Do any of these tests measure the new experimental tail call interpreter (https://docs.python.org/3.14/using/configure.html#cmdoption-...)?

I couldn't find any note of it, so I would assume not.

It would be interesting to see how the tail call interpreter compares to the other variants.

The build of Python that I used has tail calls enabled (option --with-tail-call-interp). So that was in place for the results I published. I'm not sure if this optimization applies to recursive tail calls, but if it does, my Fibonacci test should have taken advantage of the optimization.

The tail calls in question are C tail calls inside the inner interpreter loop. They have nothing to do with Python function calls.

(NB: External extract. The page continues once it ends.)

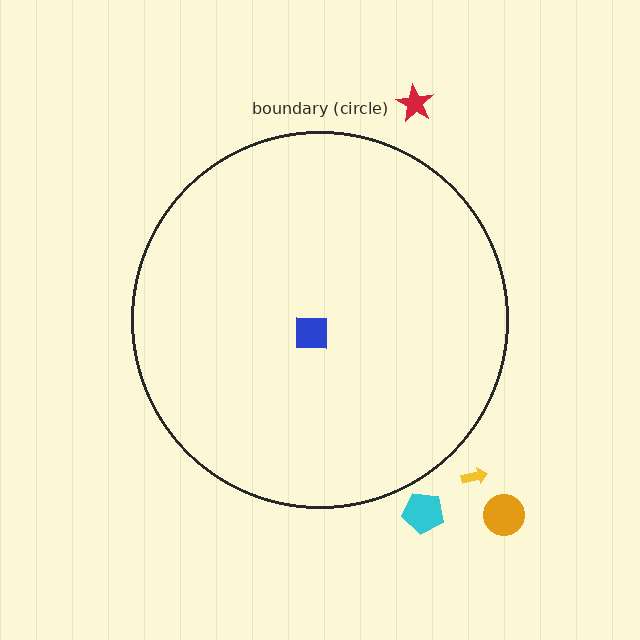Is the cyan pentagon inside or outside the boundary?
Outside.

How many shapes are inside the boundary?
1 inside, 4 outside.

That tells you how much I know about the feature. :) But in any case, I'm positive that the flag was enabled, so my results are with tail calls. I suppose part of the difference between 3.13 and 3.14 could be thanks to this.

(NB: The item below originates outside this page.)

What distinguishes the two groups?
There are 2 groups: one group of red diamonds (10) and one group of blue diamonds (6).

Good to know! Thanks for confirming. Yes, I would guess that the tail call interpreter explains part of the difference between 3.13 and 3.14. Previously the overall improvement to the interpreter has been measured at 1-5%, or even 10-15% depending on the compiler version you are using: https://blog.nelhage.com/post/cpython-tail-call/

If your benchmark setup is easy to re-run, it would be awesome to see numbers that compare the tail call interpreter to the build where it is disabled, to isolate how much improvement is due to that.

It wouldn’t have, since

    fib(n-1) + fib(n-2)
isn’t a tail call—there’s work left after the recursive calls, so the tail call interpreter can’t optimize it.